# Cateye Strada Wireless on Specialized RH 29er



## bluehornet18 (Jan 2, 2011)

Hi All!!
I have a new specialized rockhopper comp 29er and I am confused as to setting the bike computer. The tires on the bike are 29 x 2.0. The tire sizes on the computer chart are 29 x 2.1 and 29 x 2.3. I looked online about how to do a roll out, but i was wondering, what is the difference in setting the computer from the two other 29er listings. I would imagine since the circumference is the same, isn't the roll out the same.


----------



## slocaus (Jul 21, 2005)

A roll out is accurate, done carefully and correctly. The other way is guessing. That is the difference.


----------



## bluehornet18 (Jan 2, 2011)

Thanks.
I found the roll out to be easier than i thought and very accurate


----------



## n9tkf (Jun 7, 2010)

Just curious. What was the calibration number from your roll out test?


----------



## slocaus (Jul 21, 2005)

n9tkf said:


> Just curious. What was the calibration number from your roll out test?

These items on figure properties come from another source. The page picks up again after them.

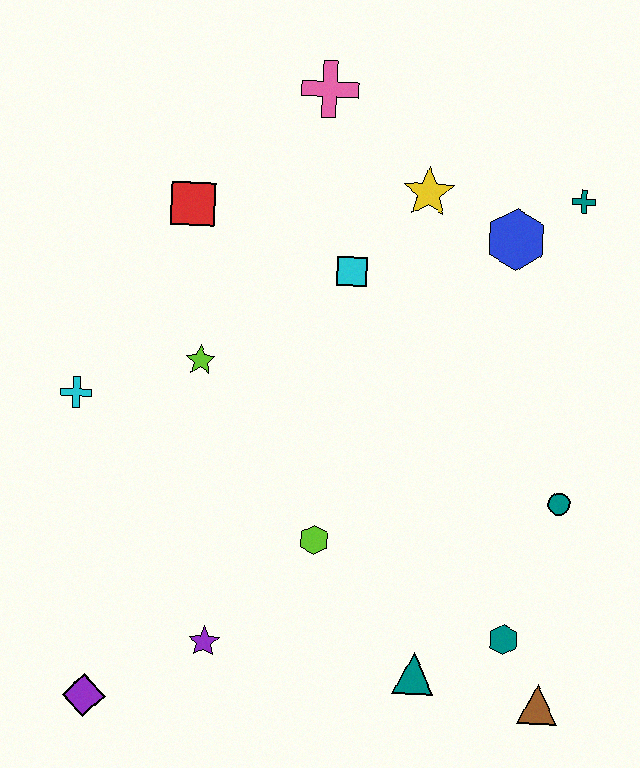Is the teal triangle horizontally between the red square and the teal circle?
Yes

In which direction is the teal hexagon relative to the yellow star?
The teal hexagon is below the yellow star.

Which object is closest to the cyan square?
The yellow star is closest to the cyan square.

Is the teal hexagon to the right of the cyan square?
Yes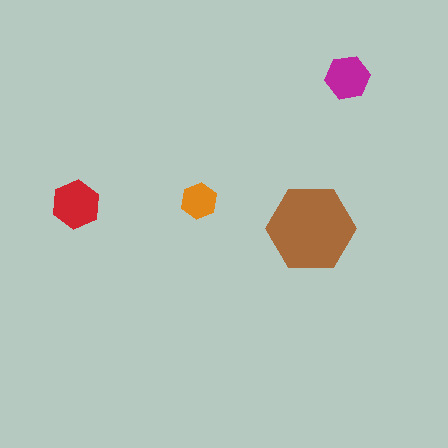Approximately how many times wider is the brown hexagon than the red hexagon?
About 2 times wider.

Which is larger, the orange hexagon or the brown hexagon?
The brown one.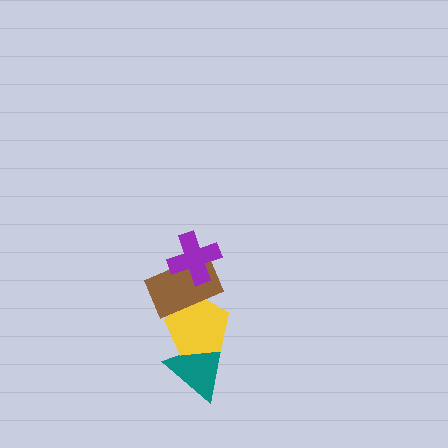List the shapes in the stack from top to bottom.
From top to bottom: the purple cross, the brown rectangle, the yellow pentagon, the teal triangle.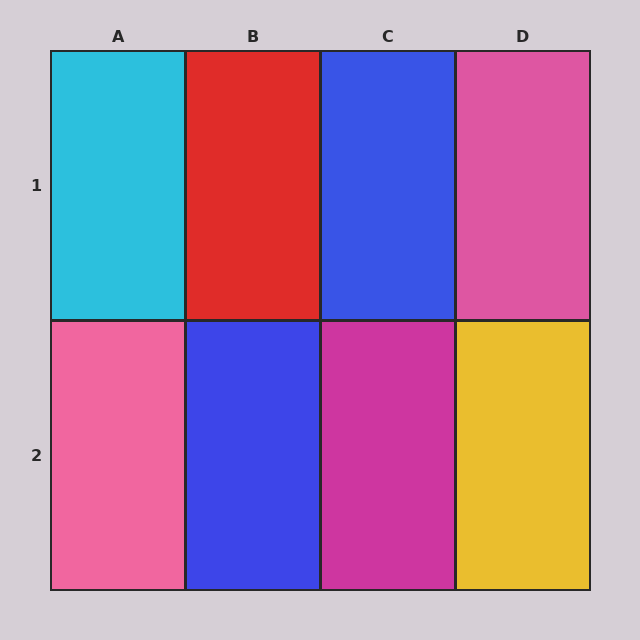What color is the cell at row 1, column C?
Blue.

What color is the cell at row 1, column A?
Cyan.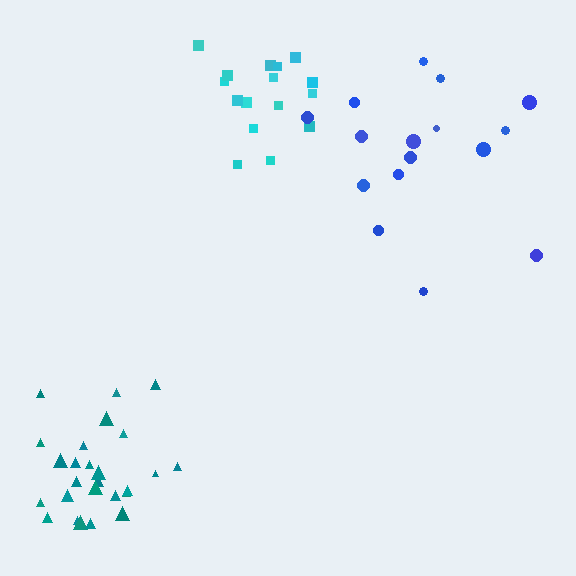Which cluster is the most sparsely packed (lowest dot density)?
Blue.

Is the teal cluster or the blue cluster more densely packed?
Teal.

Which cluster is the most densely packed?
Teal.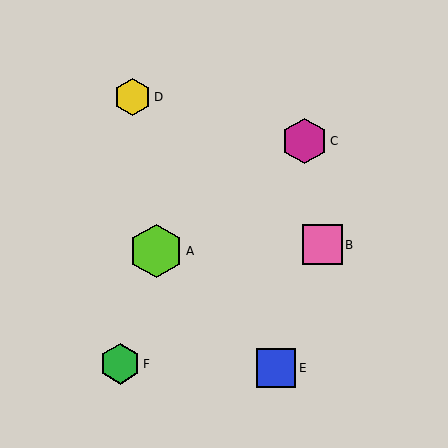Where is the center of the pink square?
The center of the pink square is at (322, 245).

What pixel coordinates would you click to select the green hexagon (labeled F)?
Click at (120, 364) to select the green hexagon F.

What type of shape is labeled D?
Shape D is a yellow hexagon.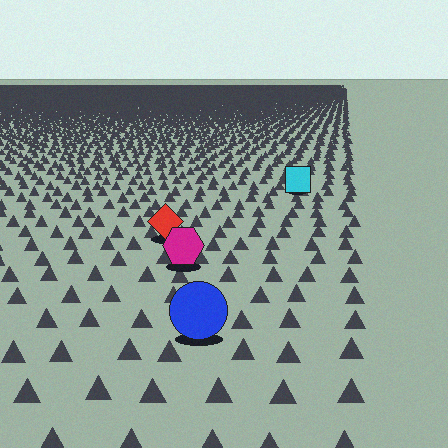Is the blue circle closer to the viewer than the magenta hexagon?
Yes. The blue circle is closer — you can tell from the texture gradient: the ground texture is coarser near it.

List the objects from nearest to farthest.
From nearest to farthest: the blue circle, the magenta hexagon, the red diamond, the cyan square.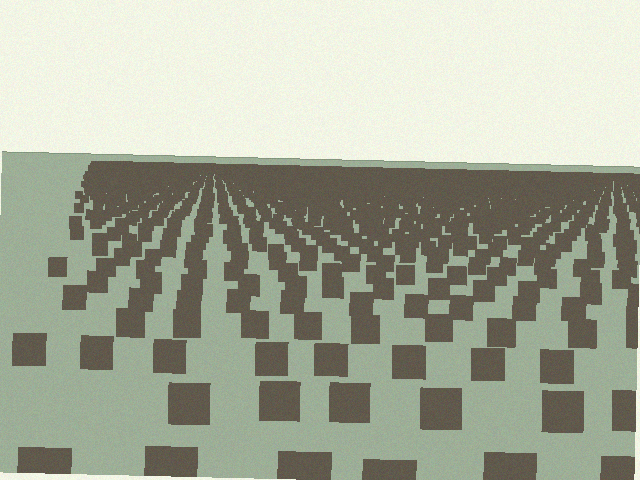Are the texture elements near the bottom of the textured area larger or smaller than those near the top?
Larger. Near the bottom, elements are closer to the viewer and appear at a bigger on-screen size.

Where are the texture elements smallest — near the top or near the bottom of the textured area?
Near the top.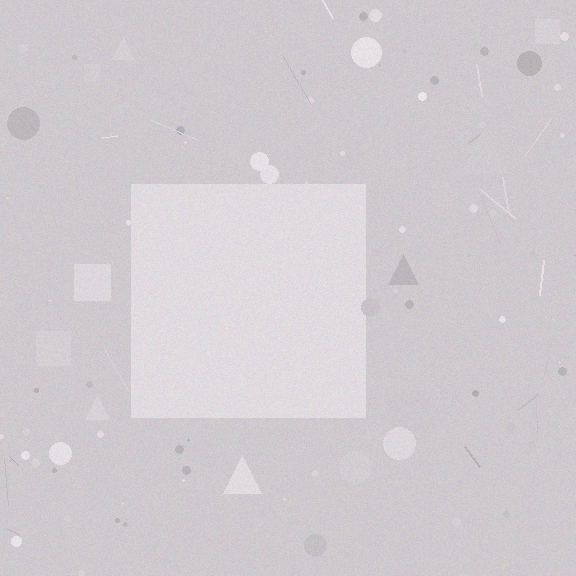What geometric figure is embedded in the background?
A square is embedded in the background.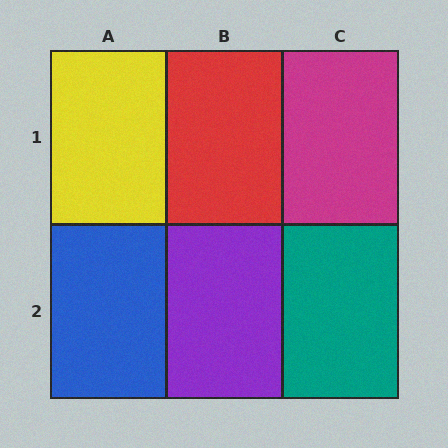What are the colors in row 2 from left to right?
Blue, purple, teal.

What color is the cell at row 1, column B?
Red.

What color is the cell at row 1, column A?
Yellow.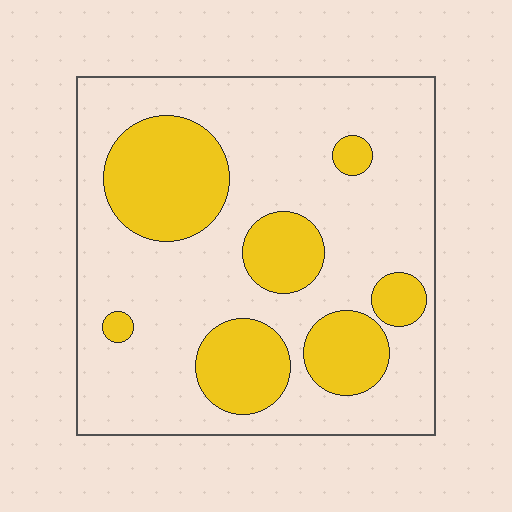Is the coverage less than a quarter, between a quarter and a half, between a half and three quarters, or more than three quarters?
Between a quarter and a half.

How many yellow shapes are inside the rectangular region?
7.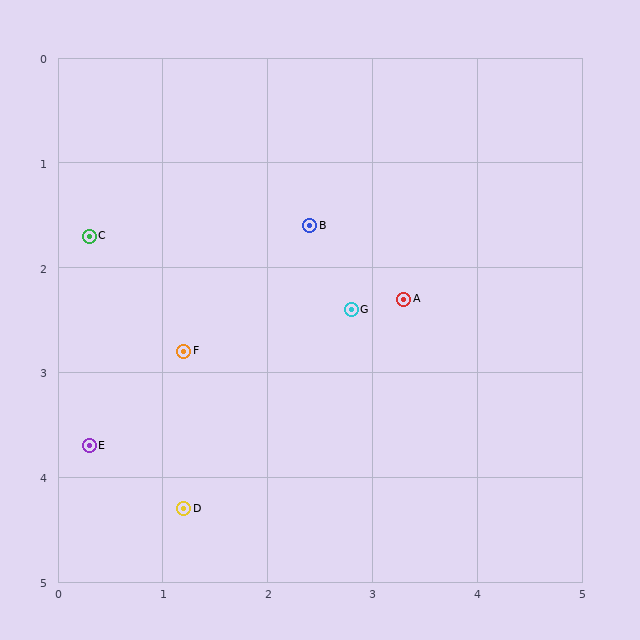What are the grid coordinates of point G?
Point G is at approximately (2.8, 2.4).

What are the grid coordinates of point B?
Point B is at approximately (2.4, 1.6).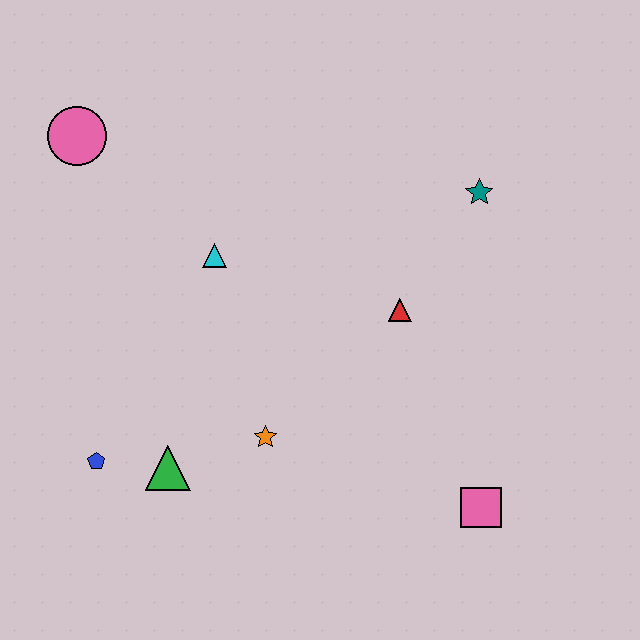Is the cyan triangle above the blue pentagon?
Yes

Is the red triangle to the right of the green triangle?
Yes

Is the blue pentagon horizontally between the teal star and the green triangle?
No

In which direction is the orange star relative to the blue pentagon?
The orange star is to the right of the blue pentagon.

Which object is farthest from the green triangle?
The teal star is farthest from the green triangle.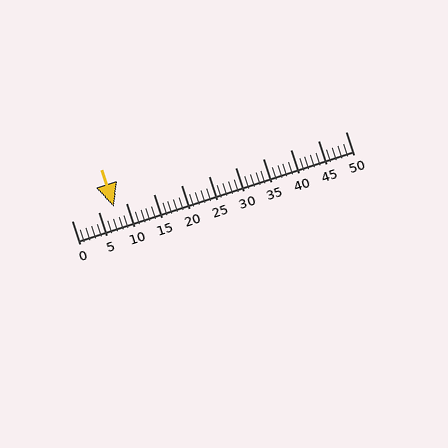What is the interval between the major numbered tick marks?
The major tick marks are spaced 5 units apart.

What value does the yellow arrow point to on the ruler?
The yellow arrow points to approximately 8.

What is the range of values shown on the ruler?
The ruler shows values from 0 to 50.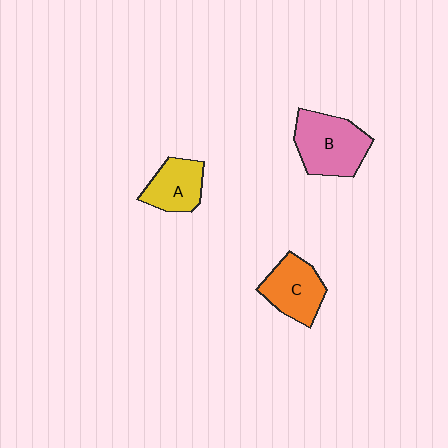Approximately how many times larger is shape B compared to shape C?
Approximately 1.3 times.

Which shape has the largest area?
Shape B (pink).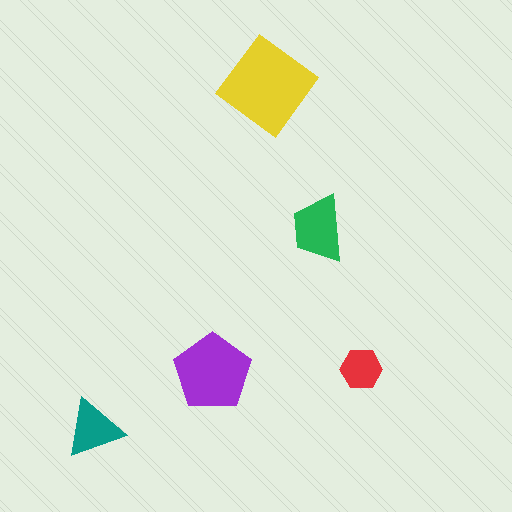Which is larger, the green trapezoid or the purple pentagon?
The purple pentagon.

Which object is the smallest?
The red hexagon.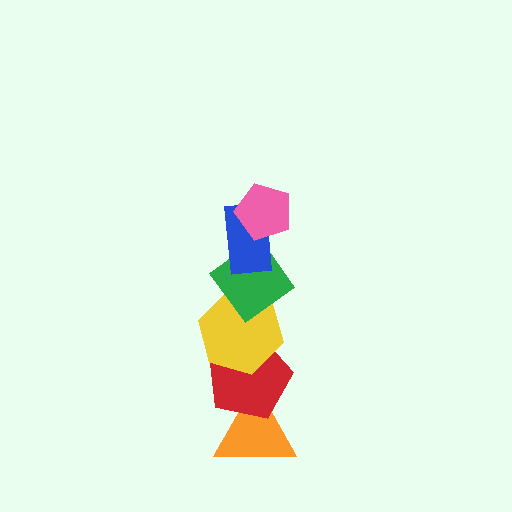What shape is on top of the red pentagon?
The yellow hexagon is on top of the red pentagon.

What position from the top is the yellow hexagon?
The yellow hexagon is 4th from the top.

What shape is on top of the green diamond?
The blue rectangle is on top of the green diamond.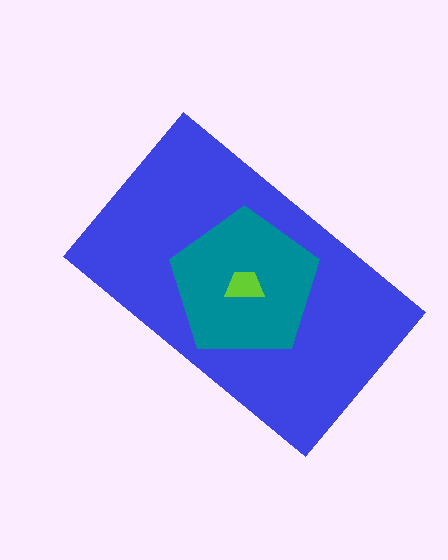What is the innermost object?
The lime trapezoid.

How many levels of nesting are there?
3.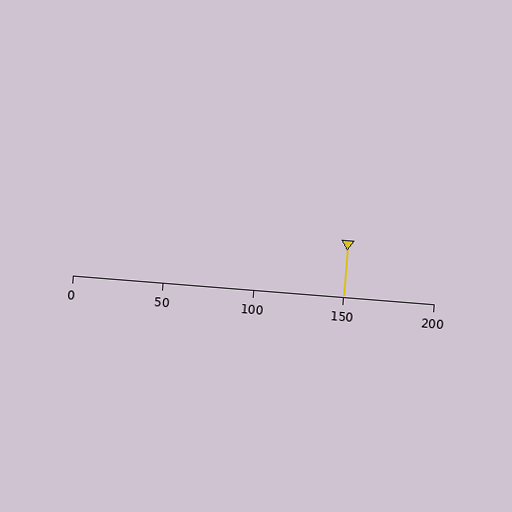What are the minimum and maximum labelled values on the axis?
The axis runs from 0 to 200.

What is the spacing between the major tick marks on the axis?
The major ticks are spaced 50 apart.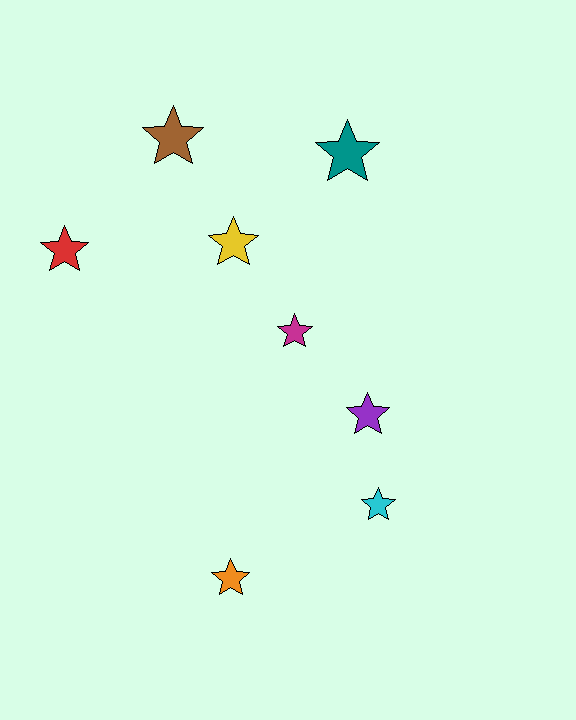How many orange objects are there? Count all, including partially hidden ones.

It will depend on tires, tire air pressure and rider weight. Just do the roll out and get your own accurate setting. It is easy, as @bluehornet18 says - easier than riding a mounting bike.


----------



## juan machete (May 18, 2011)

mi bike specialized Hardrock Sport Disc 29er 
my computer nite rider rebel 3.0
i cant get this right
whats the number ?
help !!


----------